Military history being a central part of Latin America's development, LaFrance decided to coedit a book with Errol D. Jones on the subject, which resulted in their Latin American Military History: An Annotated Bibliography. The editors picked experts in the field to write thirteen individual chapters on the different aspects of the military history. LaFrance also contributed the chapter on Mexican military history. The chapters cover the various nations, as well as the different periods in history. Paul B. Goodwin, Jr. wrote in the Journal of Military History that the book "is an excellent compilation of primary and secondary sources published to about 1990." And P. L. Holmer noted in Choice that, "considering the recent Latin experience with military governments, this is a tool that will be appreciated by a wide audience."

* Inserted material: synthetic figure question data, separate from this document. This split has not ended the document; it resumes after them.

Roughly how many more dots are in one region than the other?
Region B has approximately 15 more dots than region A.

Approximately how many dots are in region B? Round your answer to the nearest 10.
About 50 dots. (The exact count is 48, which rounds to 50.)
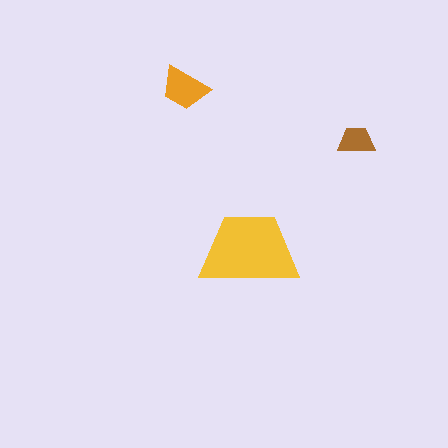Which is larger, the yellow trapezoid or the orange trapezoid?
The yellow one.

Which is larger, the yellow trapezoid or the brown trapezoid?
The yellow one.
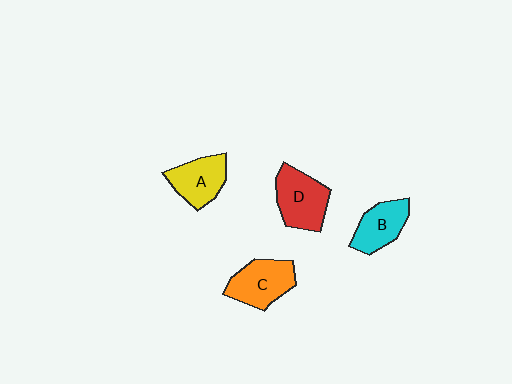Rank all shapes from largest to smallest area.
From largest to smallest: D (red), C (orange), A (yellow), B (cyan).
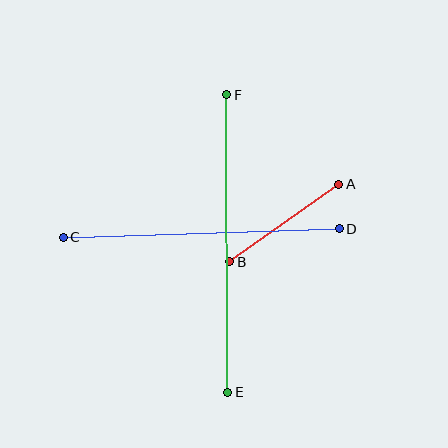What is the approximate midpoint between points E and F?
The midpoint is at approximately (227, 243) pixels.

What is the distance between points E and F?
The distance is approximately 298 pixels.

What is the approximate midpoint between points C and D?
The midpoint is at approximately (201, 233) pixels.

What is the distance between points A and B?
The distance is approximately 134 pixels.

LaFrance returns to the subject of Mexican history in Patriotism, Politics, and Popular Liberalism in Nineteenth-Century Mexico: Juan Francisco Lucas and the Puebla Sierra, which looks at the critical period in Mexican history from 1855 to 1910. Specifically, LaFrance, who wrote the book with Guy P. C. Thomson, looks at Juan Francisco Lucas. Lucas was a military leader from the Sierra Norte region of the state of Puebla who inspired and recruited native troops to support the political causes of the time. Lucas had earned such loyalty from the people that Mexican leaders had to accept his importance in the political arena. Of this book, Matthew Butler, writing in Journal of Latin American Studies, said, "This volume is an impressively well-researched regional history which examines the popular 'take-up' of liberal ideas in Puebla from the nineteenth-century civil wars to the revolution." And Historian contributor Jennie Purnell called the book a "major contribution" to the history of Mexico.


BIOGRAPHICAL AND CRITICAL SOURCES:


PERIODICALS


American Historical Review, February, 1991, review of The Mexican Revolution in Puebla, 1908-1913: The Maderista Movement and the Failure of Liberal Reform, p. 295.

Americas, October, 1990, Douglas Richmond, review of The Mexican Revolution in Puebla, p. 242.

Choice, March, 1990, review of The Mexican Revolution in Puebla, p. 1219; June, 1993, P. L. Holmer, review of Latin American Military History: An Annotated Bibliography, p. 1606.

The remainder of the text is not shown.